Wednesday, December 20, 2006

$1 million grant for OA digitization

The Sloan Foundation has given the Internet Archive a $1 million grant to support digitizing projects for the Open Content Alliance.  See today's story by the Associated Press:

...The latest tensions [in the Google Library Program] revolve around Google's insistence on chaining the digital content to its Internet-leading search engine and the nine major libraries that have aligned themselves with the Mountain View-based company.

A splinter group called the Open Content Alliance favors a less restrictive approach to prevent mankind's accumulated knowledge from being controlled by a commercial entity, even if it's a company like Google that has embraced "Don't Be Evil" as its creed.

"You are talking about the fruits of our civilization and culture. You want to keep it open and certainly don't want any company to enclose it," said Doron Weber, program director of public understanding of science and technology for the Alfred P. Sloan Foundation.

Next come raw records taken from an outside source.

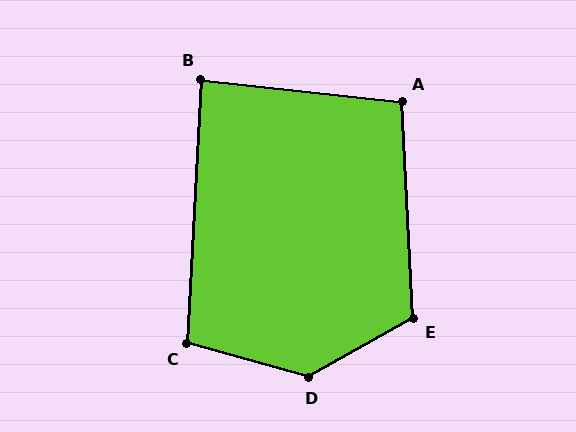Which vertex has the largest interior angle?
D, at approximately 135 degrees.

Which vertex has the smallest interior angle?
B, at approximately 87 degrees.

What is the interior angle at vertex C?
Approximately 103 degrees (obtuse).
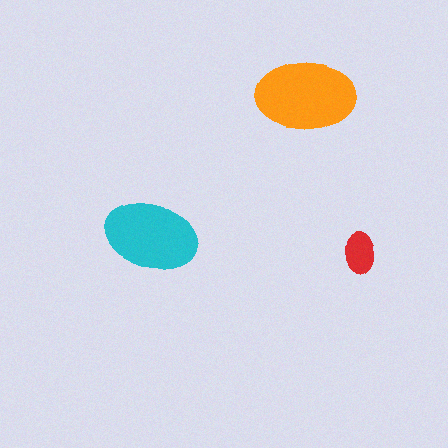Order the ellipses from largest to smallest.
the orange one, the cyan one, the red one.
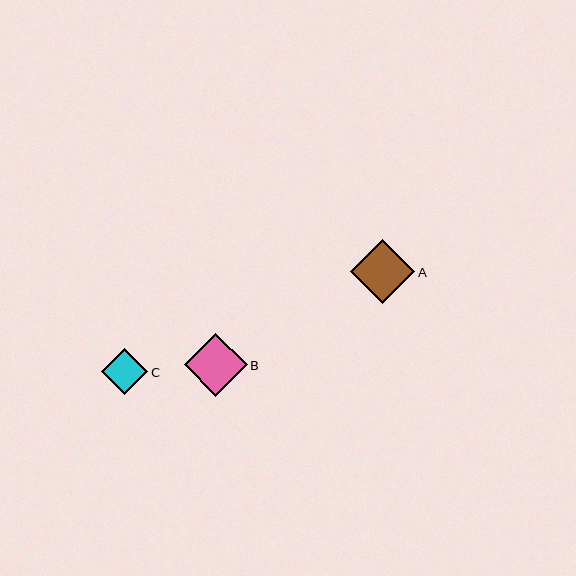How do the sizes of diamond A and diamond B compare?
Diamond A and diamond B are approximately the same size.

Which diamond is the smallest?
Diamond C is the smallest with a size of approximately 46 pixels.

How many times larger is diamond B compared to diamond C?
Diamond B is approximately 1.4 times the size of diamond C.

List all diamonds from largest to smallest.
From largest to smallest: A, B, C.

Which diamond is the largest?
Diamond A is the largest with a size of approximately 64 pixels.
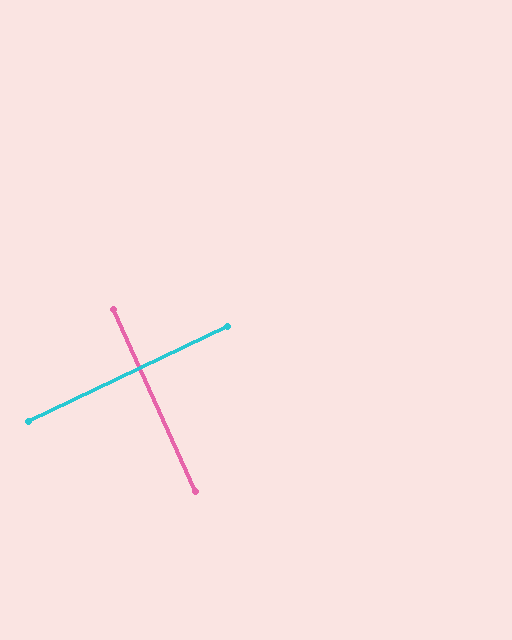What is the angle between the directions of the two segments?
Approximately 88 degrees.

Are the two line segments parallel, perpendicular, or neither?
Perpendicular — they meet at approximately 88°.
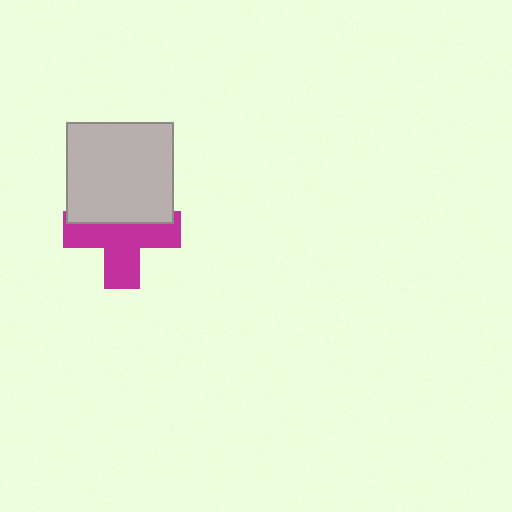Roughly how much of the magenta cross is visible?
About half of it is visible (roughly 61%).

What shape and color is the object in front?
The object in front is a light gray rectangle.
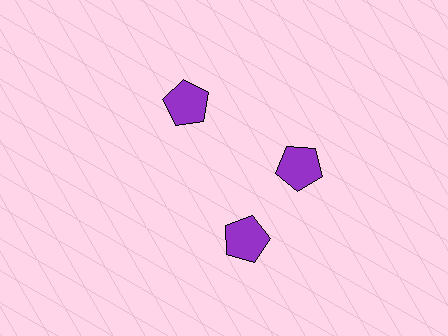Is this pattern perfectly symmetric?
No. The 3 purple pentagons are arranged in a ring, but one element near the 7 o'clock position is rotated out of alignment along the ring, breaking the 3-fold rotational symmetry.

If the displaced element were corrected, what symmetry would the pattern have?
It would have 3-fold rotational symmetry — the pattern would map onto itself every 120 degrees.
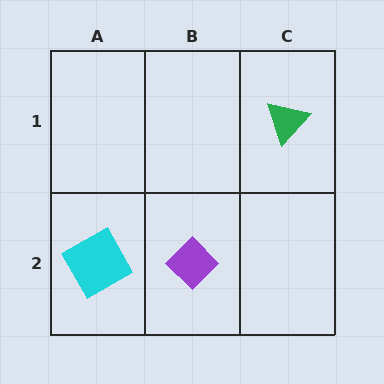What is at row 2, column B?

The New York-based foundation on Wednesday will announce a $1 million grant to the Internet Archive, a leader in the Open Content Alliance, to help pay for digital copies of collections owned by the Boston Public Library, the Getty Research Institute, the Metropolitan Museum of Art.  The works to be scanned include the personal library of John Adams, the nation's second president, and thousands of images from the Metropolitan Museum.  The Sloan grant also will be used to scan a collection of anti-slavery material provided by the John Hopkins University Libraries and documents about the Gold Rush from a library at the University of California at Berkeley.

The deal represents a coup for Internet Archive founder Brewster Kahle, a strident critic of the controls that Google has imposed on its book-scanning initiative.

"They don't want the books to appear in anyone else's search engine but their own, which is a little peculiar for a company that says its mission is to make information universally accessible," Kahle said....

PS:  Congratulations to Brewster Kahle, the IA, and the OCA.  This is much-needed support for a very important project.